Basically, the young are are holding out for better jobs or no jobs at all if they can swing it.

This is not the mass of the proletariat needing to work of they starve. It is youngsters, more educated than ever before, looking for something better.

Not overly concerning in my opinion. China needs to automate its factories faster and working on providing more jobs for its educated class.

Which is a good thing that China uses AI for industry and manufacturing instead of ChatGPT-type soft-production on analysis and office work. China's mismatch is an abundance of factory jobs and a corresponding lack of office related white-collar ones.
 

Bellum_Romanum

Brigadier
Registered Member
Well, you can't really fault the western lemmings and the pretend concern people (who are almost always exclusively white western people and self-hating Asians) for going with 20% and now supposedly 21% when the stats they use come from Chinese government. But notice how these same lemmings and liars would parrot every supposed bad news and stats from China if it fits their IDEOLOGICAL MESSAGING I.e. China collapsing theory ergo See See Pee must go and or fully privatized their economy to receive "Shock therapy" that's been very effectively applied in post Soviet Russia LOL..
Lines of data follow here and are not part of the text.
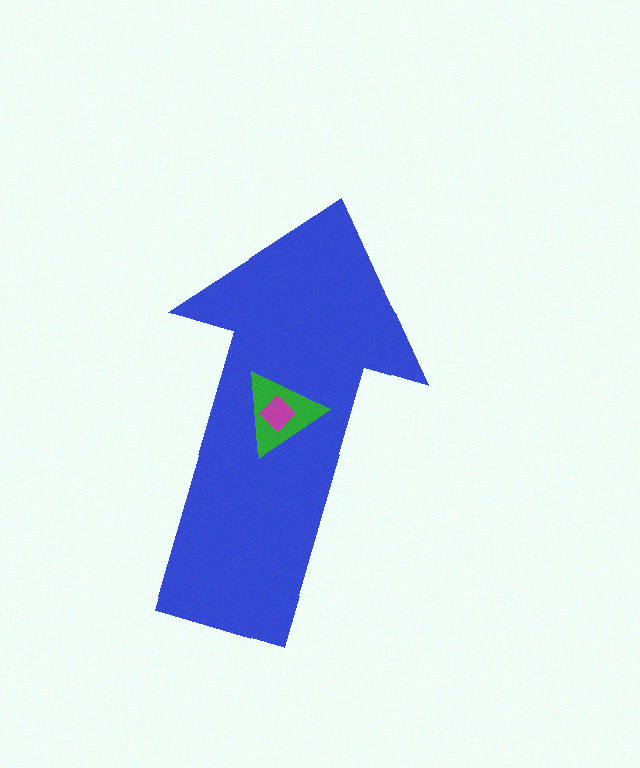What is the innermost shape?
The magenta diamond.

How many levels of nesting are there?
3.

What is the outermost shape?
The blue arrow.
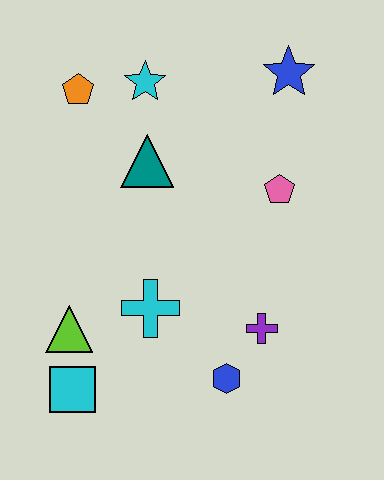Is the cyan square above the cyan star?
No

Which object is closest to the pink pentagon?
The blue star is closest to the pink pentagon.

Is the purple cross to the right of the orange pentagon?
Yes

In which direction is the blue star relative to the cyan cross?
The blue star is above the cyan cross.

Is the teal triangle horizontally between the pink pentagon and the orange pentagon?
Yes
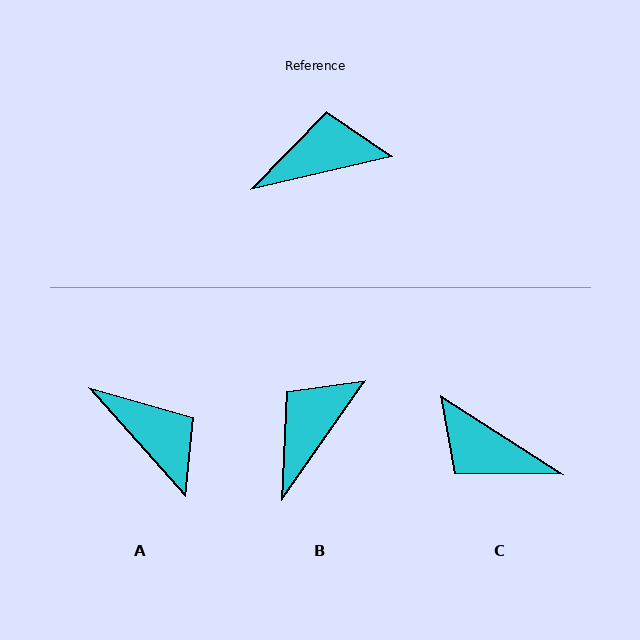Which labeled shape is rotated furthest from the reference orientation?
C, about 134 degrees away.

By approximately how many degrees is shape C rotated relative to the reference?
Approximately 134 degrees counter-clockwise.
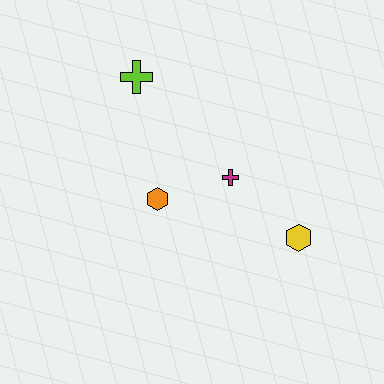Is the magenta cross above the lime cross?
No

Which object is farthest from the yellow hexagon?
The lime cross is farthest from the yellow hexagon.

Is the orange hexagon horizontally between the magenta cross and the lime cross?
Yes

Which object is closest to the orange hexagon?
The magenta cross is closest to the orange hexagon.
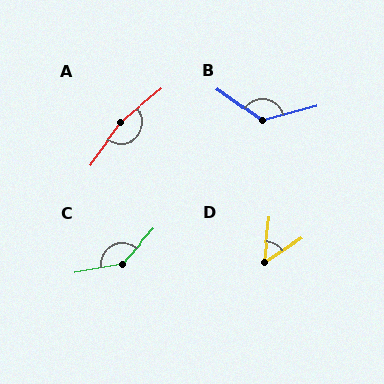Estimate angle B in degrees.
Approximately 130 degrees.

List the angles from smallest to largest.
D (50°), B (130°), C (143°), A (165°).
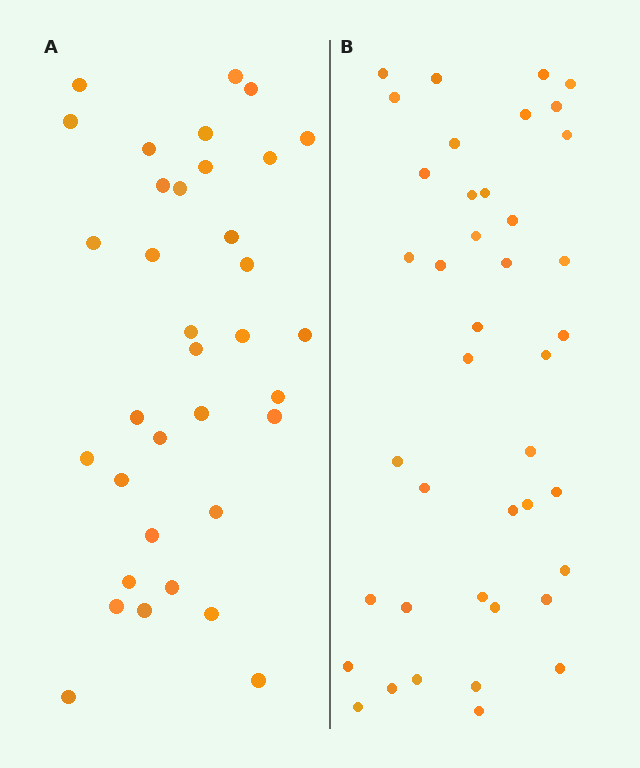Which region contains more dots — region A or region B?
Region B (the right region) has more dots.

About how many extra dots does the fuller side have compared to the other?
Region B has about 6 more dots than region A.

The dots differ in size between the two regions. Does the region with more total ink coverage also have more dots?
No. Region A has more total ink coverage because its dots are larger, but region B actually contains more individual dots. Total area can be misleading — the number of items is what matters here.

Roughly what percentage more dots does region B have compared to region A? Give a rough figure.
About 15% more.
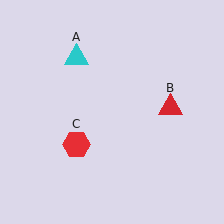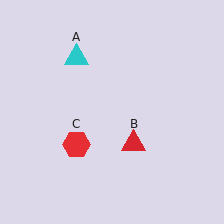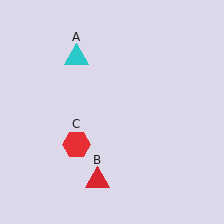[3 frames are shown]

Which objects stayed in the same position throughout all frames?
Cyan triangle (object A) and red hexagon (object C) remained stationary.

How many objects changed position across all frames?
1 object changed position: red triangle (object B).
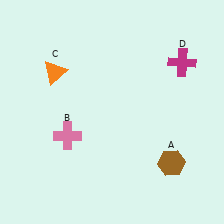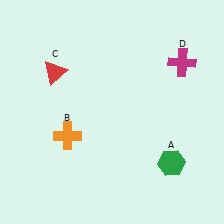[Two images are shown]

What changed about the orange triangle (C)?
In Image 1, C is orange. In Image 2, it changed to red.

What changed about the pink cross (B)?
In Image 1, B is pink. In Image 2, it changed to orange.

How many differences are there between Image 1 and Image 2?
There are 3 differences between the two images.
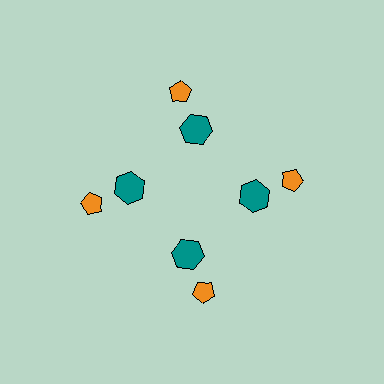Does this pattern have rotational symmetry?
Yes, this pattern has 4-fold rotational symmetry. It looks the same after rotating 90 degrees around the center.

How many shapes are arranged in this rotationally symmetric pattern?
There are 8 shapes, arranged in 4 groups of 2.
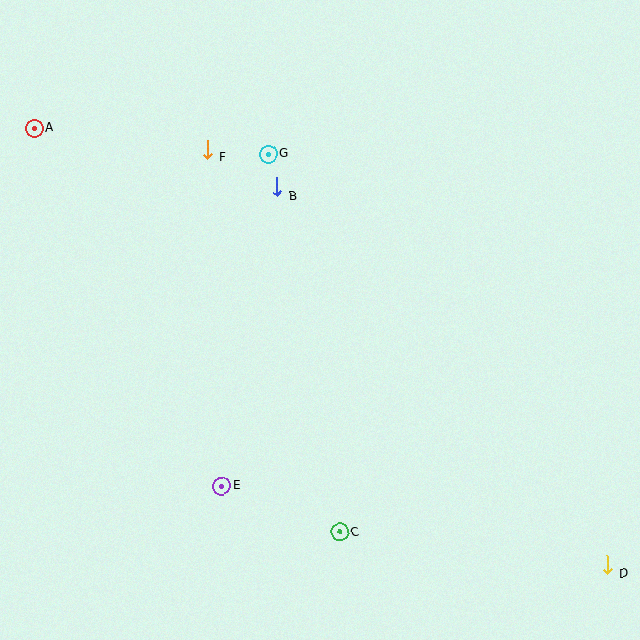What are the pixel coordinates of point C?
Point C is at (340, 532).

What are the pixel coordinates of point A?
Point A is at (34, 128).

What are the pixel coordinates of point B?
Point B is at (277, 196).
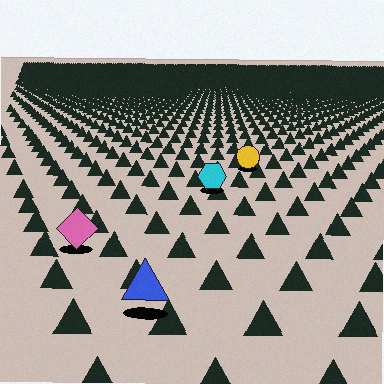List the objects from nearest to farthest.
From nearest to farthest: the blue triangle, the pink diamond, the cyan hexagon, the yellow circle.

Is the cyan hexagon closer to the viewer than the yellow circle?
Yes. The cyan hexagon is closer — you can tell from the texture gradient: the ground texture is coarser near it.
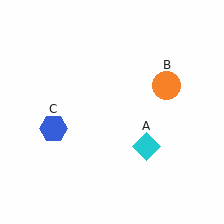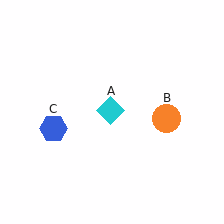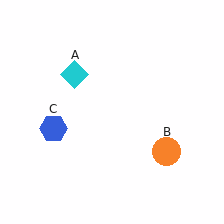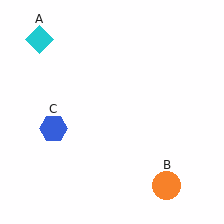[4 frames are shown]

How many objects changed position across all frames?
2 objects changed position: cyan diamond (object A), orange circle (object B).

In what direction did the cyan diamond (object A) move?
The cyan diamond (object A) moved up and to the left.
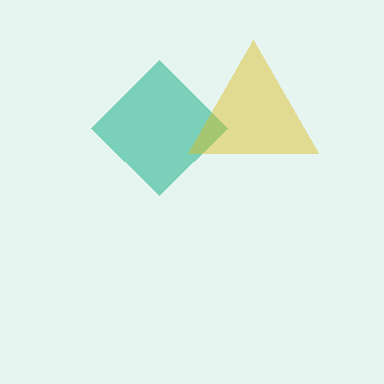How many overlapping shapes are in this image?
There are 2 overlapping shapes in the image.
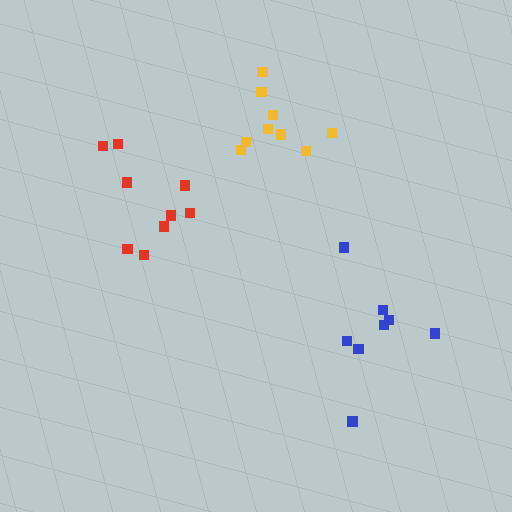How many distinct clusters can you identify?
There are 3 distinct clusters.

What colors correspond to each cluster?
The clusters are colored: blue, red, yellow.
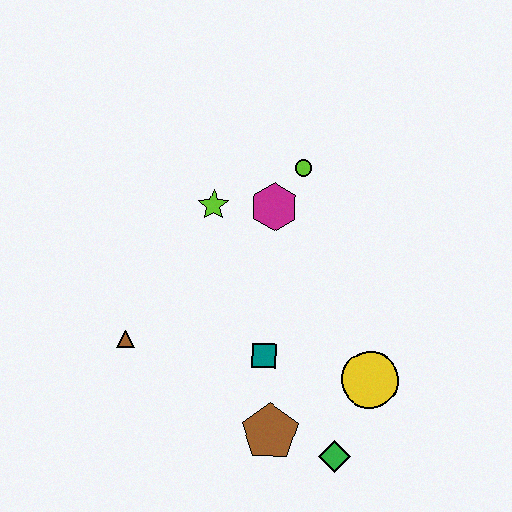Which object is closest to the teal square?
The brown pentagon is closest to the teal square.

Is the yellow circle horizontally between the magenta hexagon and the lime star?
No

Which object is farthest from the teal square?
The lime circle is farthest from the teal square.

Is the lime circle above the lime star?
Yes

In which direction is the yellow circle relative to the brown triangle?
The yellow circle is to the right of the brown triangle.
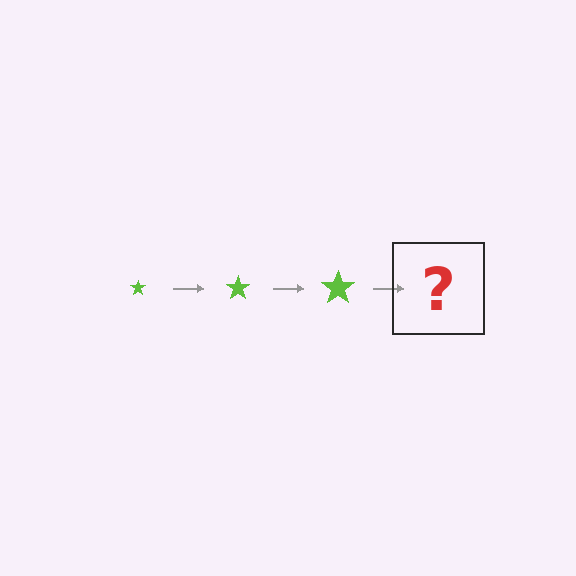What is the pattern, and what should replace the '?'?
The pattern is that the star gets progressively larger each step. The '?' should be a lime star, larger than the previous one.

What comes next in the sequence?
The next element should be a lime star, larger than the previous one.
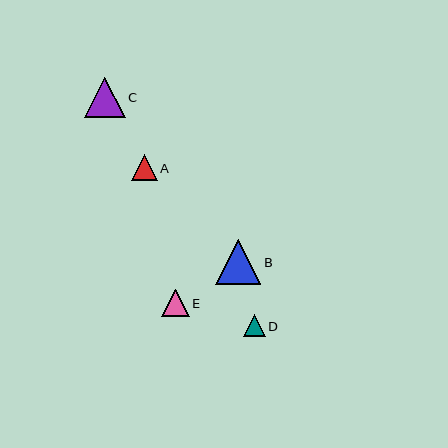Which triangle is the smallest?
Triangle D is the smallest with a size of approximately 22 pixels.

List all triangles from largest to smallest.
From largest to smallest: B, C, E, A, D.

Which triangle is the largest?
Triangle B is the largest with a size of approximately 46 pixels.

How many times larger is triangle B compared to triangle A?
Triangle B is approximately 1.8 times the size of triangle A.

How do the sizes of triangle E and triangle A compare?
Triangle E and triangle A are approximately the same size.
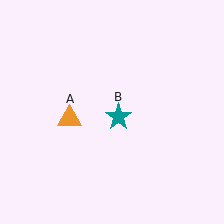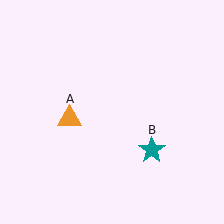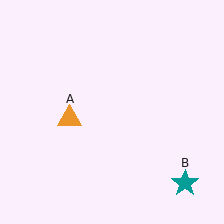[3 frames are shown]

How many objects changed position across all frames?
1 object changed position: teal star (object B).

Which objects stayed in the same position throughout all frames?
Orange triangle (object A) remained stationary.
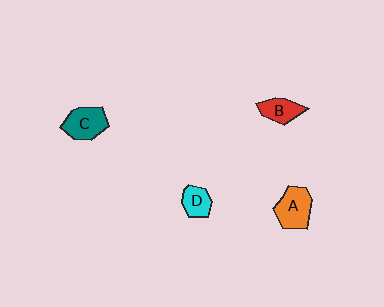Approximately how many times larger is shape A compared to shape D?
Approximately 1.6 times.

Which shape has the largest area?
Shape A (orange).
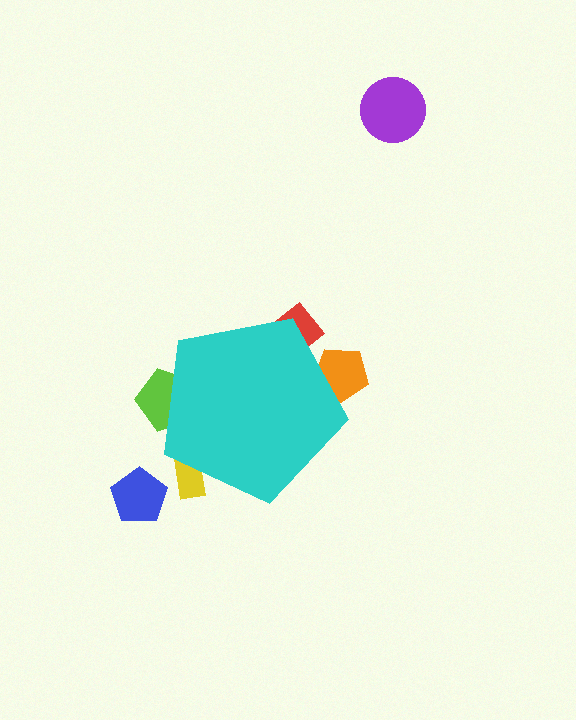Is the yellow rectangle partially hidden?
Yes, the yellow rectangle is partially hidden behind the cyan pentagon.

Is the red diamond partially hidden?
Yes, the red diamond is partially hidden behind the cyan pentagon.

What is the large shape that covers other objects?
A cyan pentagon.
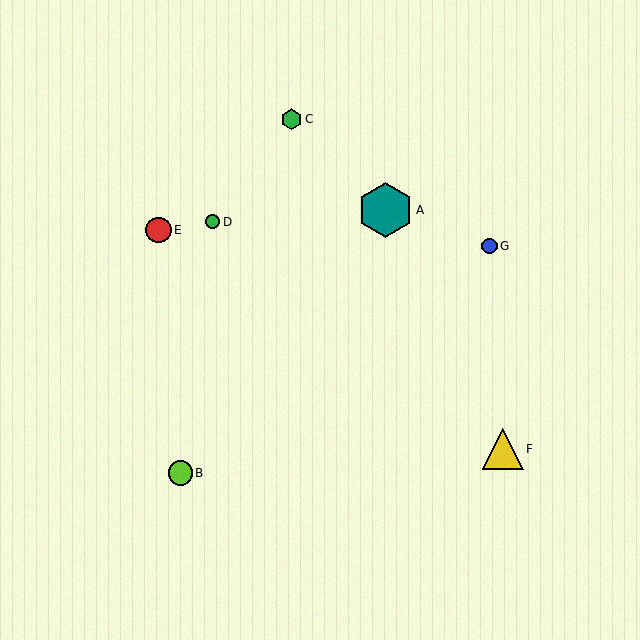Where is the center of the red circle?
The center of the red circle is at (158, 230).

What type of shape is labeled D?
Shape D is a green circle.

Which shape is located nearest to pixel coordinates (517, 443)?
The yellow triangle (labeled F) at (503, 449) is nearest to that location.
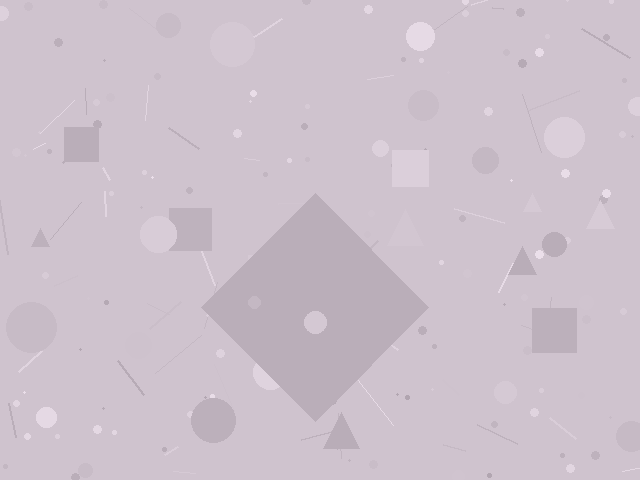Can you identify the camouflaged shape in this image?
The camouflaged shape is a diamond.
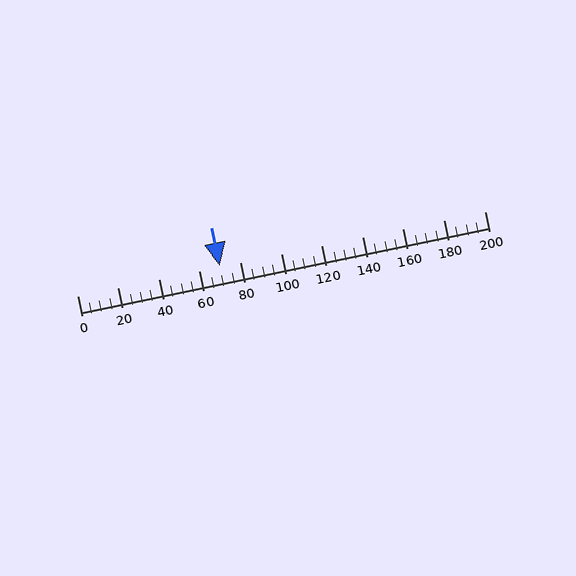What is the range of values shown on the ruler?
The ruler shows values from 0 to 200.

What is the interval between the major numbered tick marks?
The major tick marks are spaced 20 units apart.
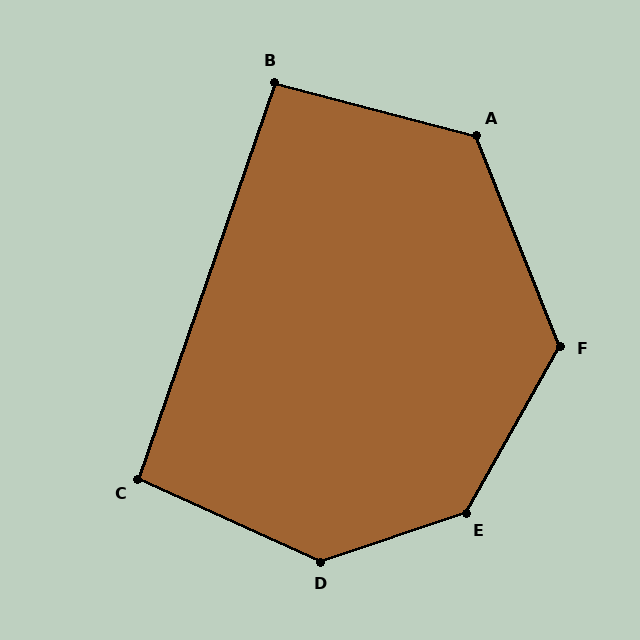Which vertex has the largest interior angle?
E, at approximately 138 degrees.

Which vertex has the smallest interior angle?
B, at approximately 94 degrees.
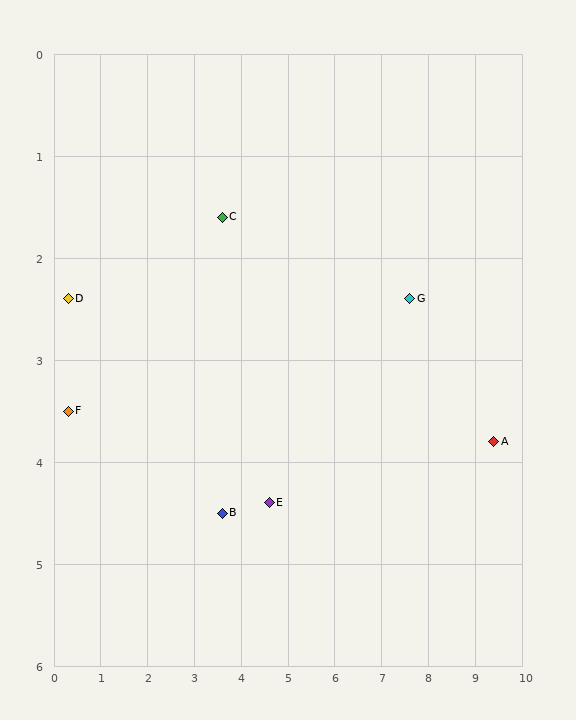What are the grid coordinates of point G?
Point G is at approximately (7.6, 2.4).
When the stats show the opposite of what these western propagandists want to see, they go on overdrive to suggest and insist that Chinese data from government is not only suspect but actually DOCTORED, FAKE, FALSIFIED because that's what COMMIES DO. They can largely get away with such pedestrian reasoning in their respective countries and to their respective peoples since most people in the west have been successfully brainwashed to view anything that comes out from China's political system as both corrupt, incompetent and scary at the same time. Where people live under severe repression under the brutal dictatorship of the See See Pee.